プレゼント

理由


 父親がいない藤堂家では、長男の翡翠が「父親役」をしている。



 それは金銭的な事から精神的な事まで全てが含まれる。



 藤堂家の長女と次女、そして長女の息子を守る為に、日々頑張る翡翠は、ふとある事を思い付いた。
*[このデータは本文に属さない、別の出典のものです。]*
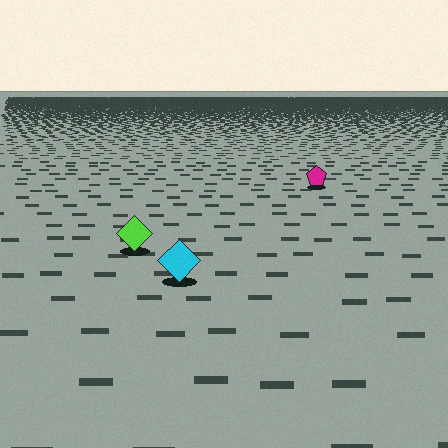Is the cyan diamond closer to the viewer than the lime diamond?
Yes. The cyan diamond is closer — you can tell from the texture gradient: the ground texture is coarser near it.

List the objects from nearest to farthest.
From nearest to farthest: the cyan diamond, the lime diamond, the magenta pentagon.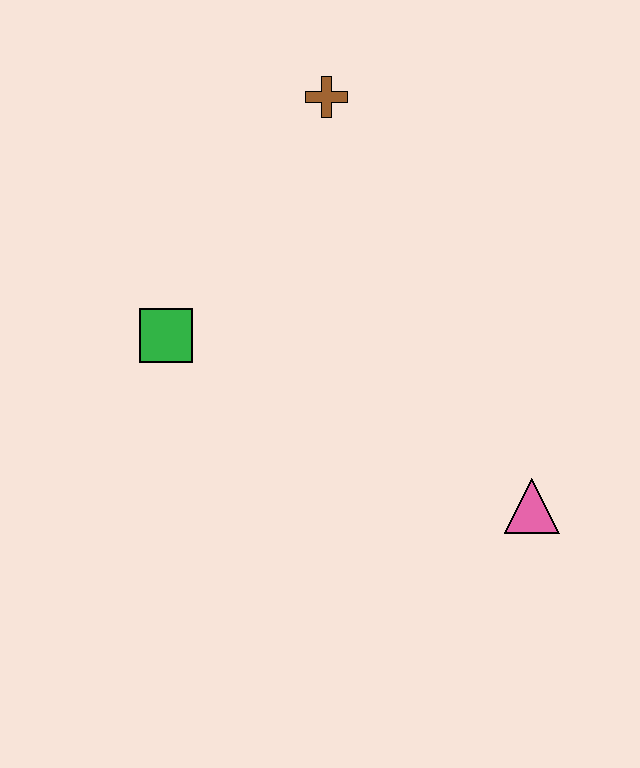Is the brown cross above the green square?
Yes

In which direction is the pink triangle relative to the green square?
The pink triangle is to the right of the green square.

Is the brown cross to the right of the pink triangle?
No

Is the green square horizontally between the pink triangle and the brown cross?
No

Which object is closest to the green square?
The brown cross is closest to the green square.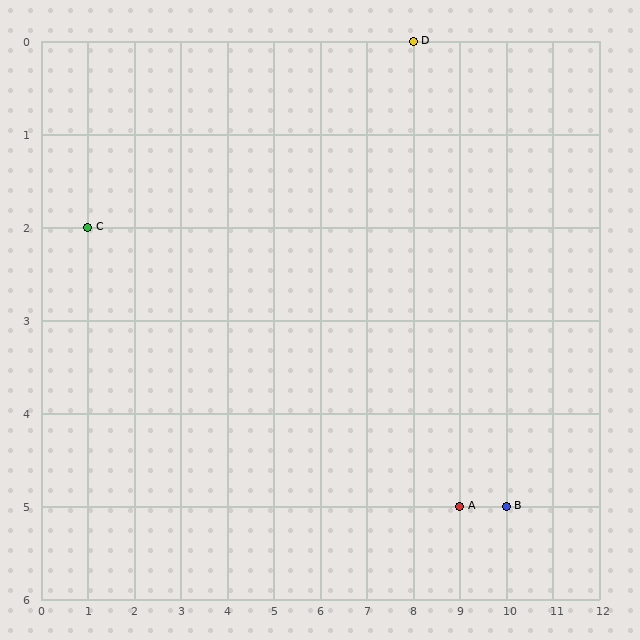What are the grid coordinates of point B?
Point B is at grid coordinates (10, 5).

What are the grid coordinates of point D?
Point D is at grid coordinates (8, 0).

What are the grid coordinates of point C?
Point C is at grid coordinates (1, 2).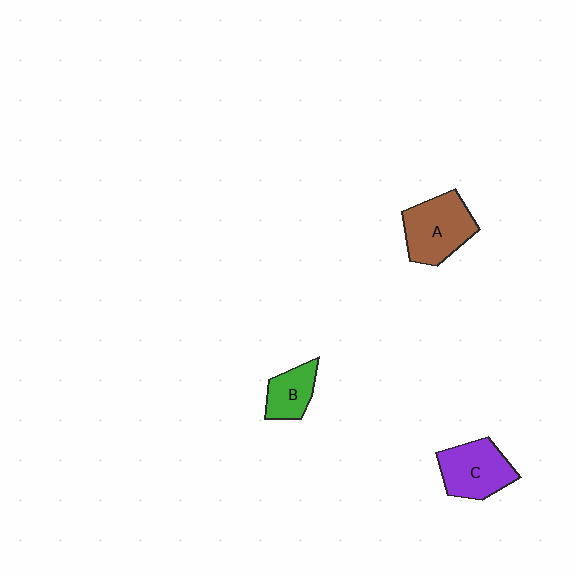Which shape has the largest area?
Shape A (brown).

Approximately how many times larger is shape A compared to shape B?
Approximately 1.7 times.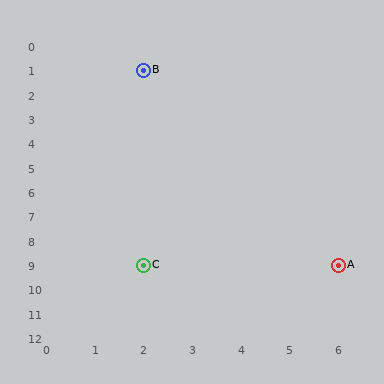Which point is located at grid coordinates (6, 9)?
Point A is at (6, 9).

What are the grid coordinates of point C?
Point C is at grid coordinates (2, 9).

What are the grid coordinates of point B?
Point B is at grid coordinates (2, 1).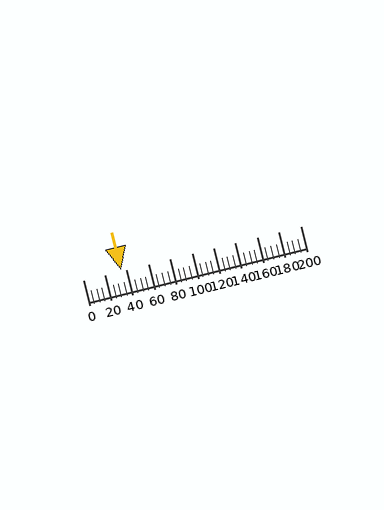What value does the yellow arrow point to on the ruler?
The yellow arrow points to approximately 35.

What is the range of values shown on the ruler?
The ruler shows values from 0 to 200.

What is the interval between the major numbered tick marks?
The major tick marks are spaced 20 units apart.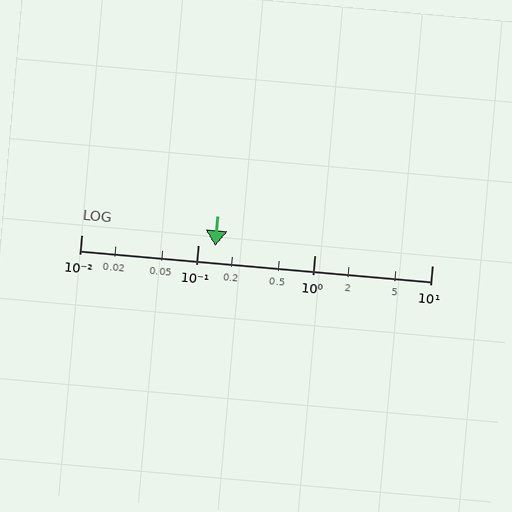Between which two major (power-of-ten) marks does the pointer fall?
The pointer is between 0.1 and 1.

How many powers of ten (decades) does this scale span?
The scale spans 3 decades, from 0.01 to 10.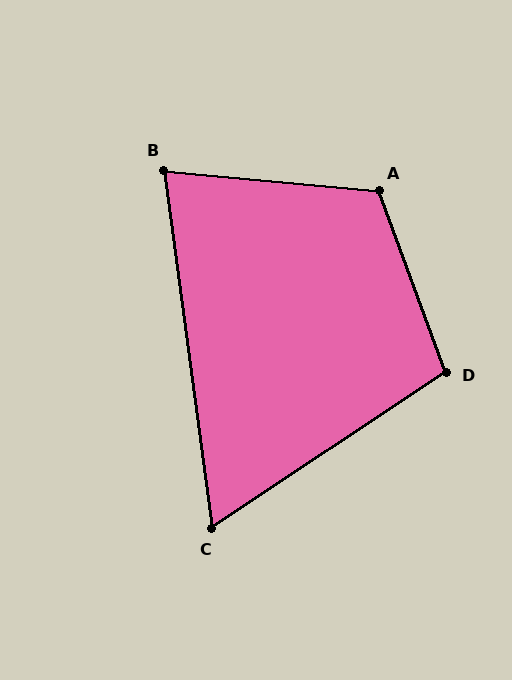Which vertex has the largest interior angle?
A, at approximately 116 degrees.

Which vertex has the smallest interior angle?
C, at approximately 64 degrees.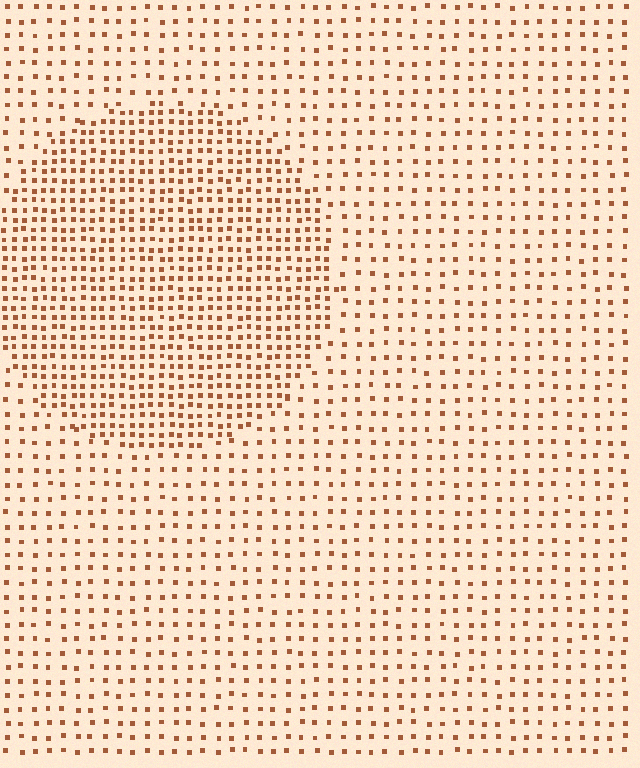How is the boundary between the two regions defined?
The boundary is defined by a change in element density (approximately 2.1x ratio). All elements are the same color, size, and shape.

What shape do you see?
I see a circle.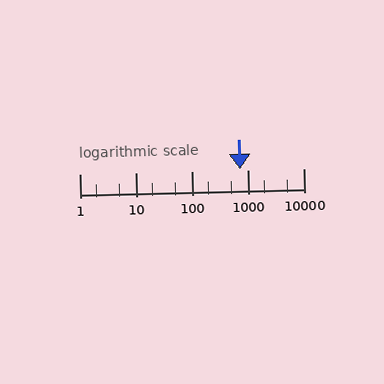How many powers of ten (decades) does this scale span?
The scale spans 4 decades, from 1 to 10000.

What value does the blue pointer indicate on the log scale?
The pointer indicates approximately 730.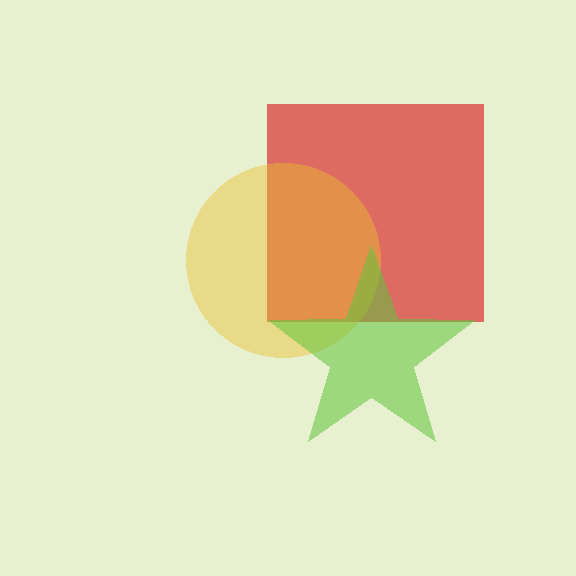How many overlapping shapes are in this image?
There are 3 overlapping shapes in the image.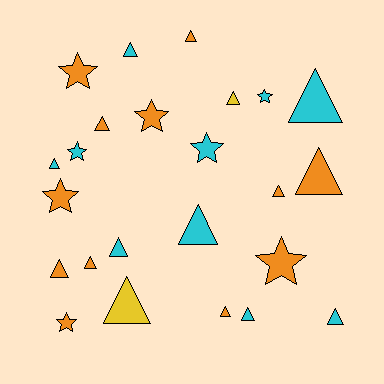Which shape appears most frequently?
Triangle, with 16 objects.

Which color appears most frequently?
Orange, with 12 objects.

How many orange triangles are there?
There are 7 orange triangles.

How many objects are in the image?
There are 24 objects.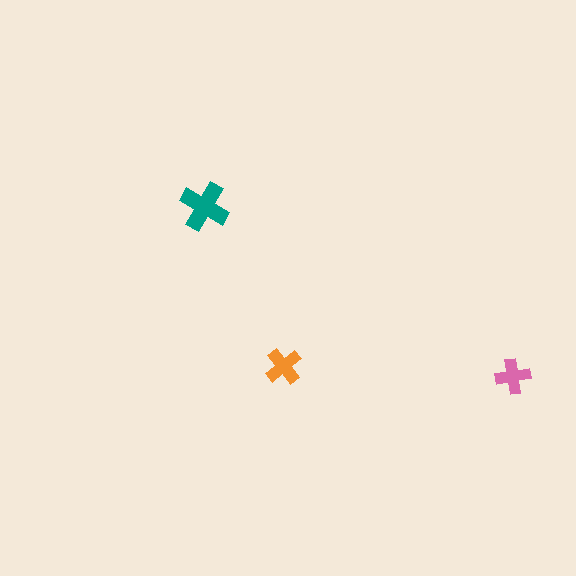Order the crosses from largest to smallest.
the teal one, the orange one, the pink one.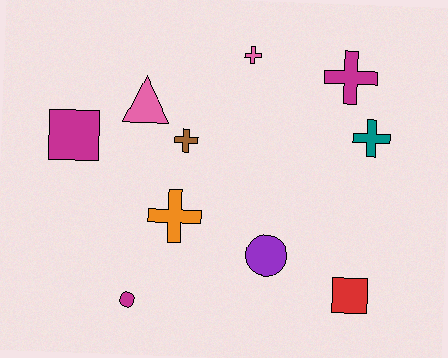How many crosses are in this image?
There are 5 crosses.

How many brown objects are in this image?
There is 1 brown object.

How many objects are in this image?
There are 10 objects.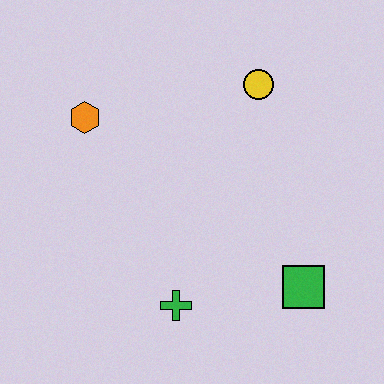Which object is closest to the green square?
The green cross is closest to the green square.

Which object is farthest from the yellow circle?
The green cross is farthest from the yellow circle.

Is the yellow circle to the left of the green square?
Yes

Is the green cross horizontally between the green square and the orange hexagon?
Yes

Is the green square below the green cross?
No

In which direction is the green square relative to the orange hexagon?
The green square is to the right of the orange hexagon.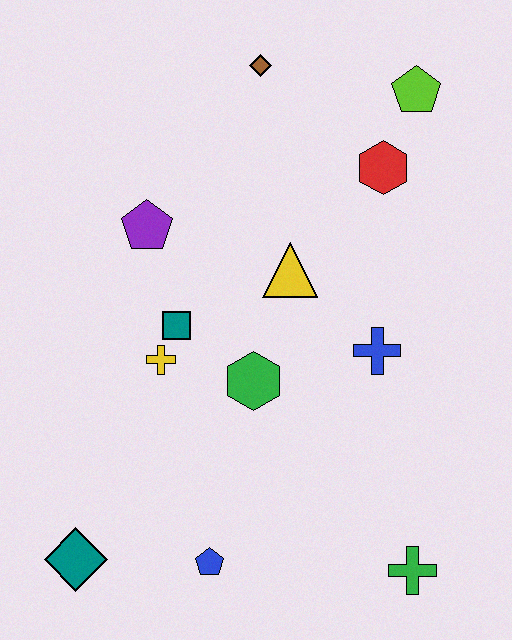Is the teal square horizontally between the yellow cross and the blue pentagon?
Yes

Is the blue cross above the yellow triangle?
No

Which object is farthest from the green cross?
The brown diamond is farthest from the green cross.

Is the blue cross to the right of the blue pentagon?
Yes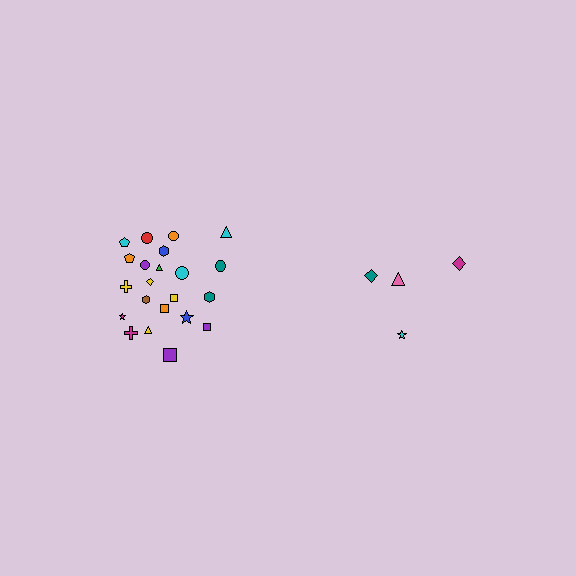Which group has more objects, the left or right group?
The left group.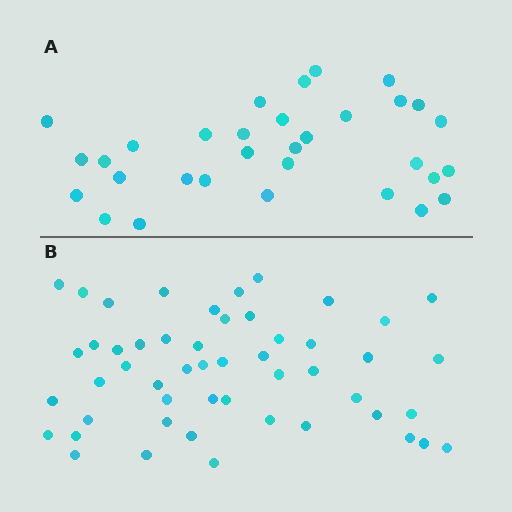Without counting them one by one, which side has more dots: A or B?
Region B (the bottom region) has more dots.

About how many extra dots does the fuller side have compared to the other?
Region B has approximately 20 more dots than region A.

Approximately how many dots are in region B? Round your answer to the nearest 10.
About 50 dots. (The exact count is 51, which rounds to 50.)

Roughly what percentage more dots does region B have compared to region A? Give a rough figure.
About 60% more.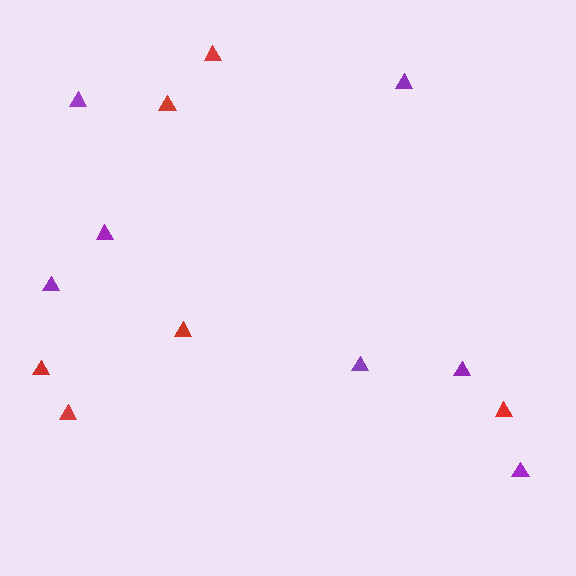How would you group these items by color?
There are 2 groups: one group of purple triangles (7) and one group of red triangles (6).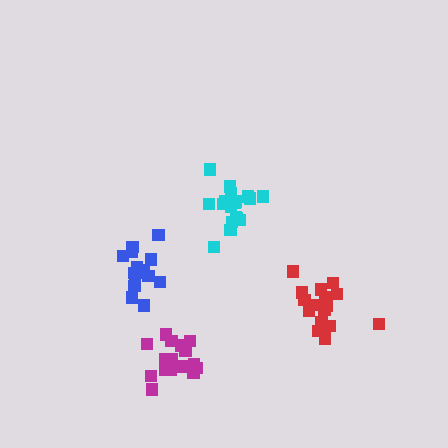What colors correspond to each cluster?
The clusters are colored: red, blue, magenta, cyan.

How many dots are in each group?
Group 1: 16 dots, Group 2: 16 dots, Group 3: 16 dots, Group 4: 19 dots (67 total).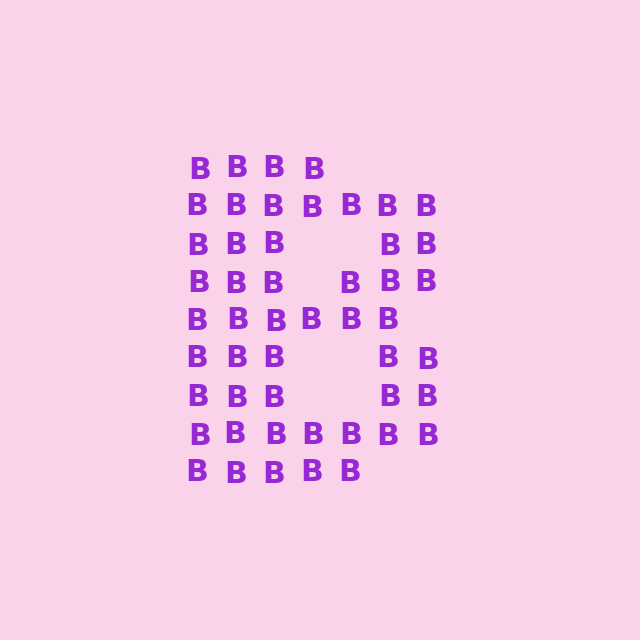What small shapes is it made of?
It is made of small letter B's.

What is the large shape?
The large shape is the letter B.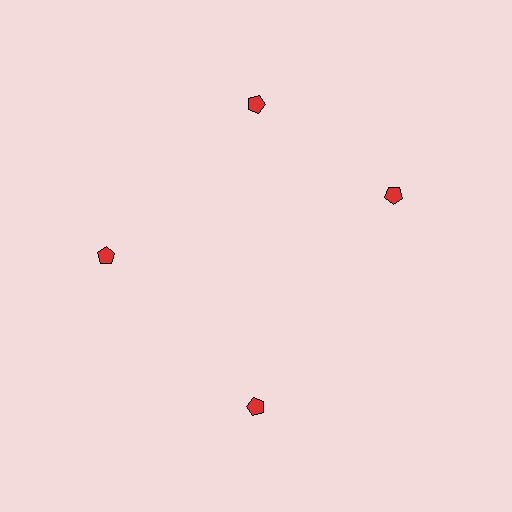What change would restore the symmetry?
The symmetry would be restored by rotating it back into even spacing with its neighbors so that all 4 pentagons sit at equal angles and equal distance from the center.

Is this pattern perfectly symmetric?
No. The 4 red pentagons are arranged in a ring, but one element near the 3 o'clock position is rotated out of alignment along the ring, breaking the 4-fold rotational symmetry.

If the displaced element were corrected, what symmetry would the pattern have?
It would have 4-fold rotational symmetry — the pattern would map onto itself every 90 degrees.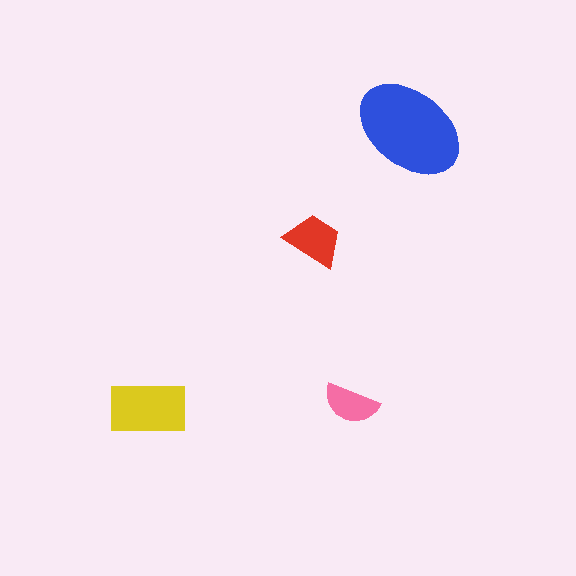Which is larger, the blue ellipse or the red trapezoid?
The blue ellipse.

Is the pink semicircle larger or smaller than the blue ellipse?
Smaller.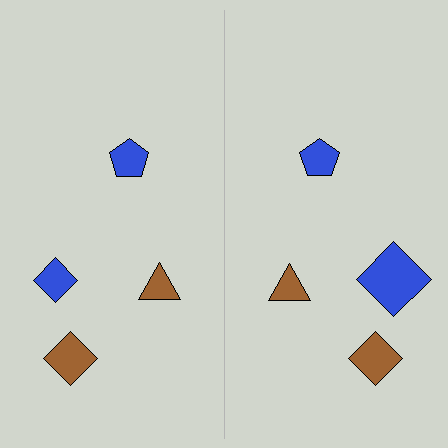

 毎年クリスマスや個々の誕生日には、それぞれが欲しいと言う物を買い与えている。



 だから本人たちからすればプレゼントに何を貰えるか分かっていて、サプライズという意味での驚きはない。



 たまにはサプライズ的な驚きも必要なのではないか。



 今年のクリスマスはそれにしよう。



 そう思い付いた翡翠だったが、それでも本人たちが欲しいと思う物をやりたいとも思う。



 そこで翡翠は更に思い付いた。



 どうすれば、本人たちの欲しい物をサプライズとして与えられるか。



 ある朝、翡翠は家族に向かってこう言った。



「お前ら、神様から何でも好きな物が貰えるとしたら何を貰うか紙に書いてみろ」



 夏の日の出来事である。



 それは、夏に聞いておけば、皆クリスマスには聞かれた事を忘れ、欲しい物をサプライズ的に貰えていいんじゃないかという翡翠の作戦のもとに実行された。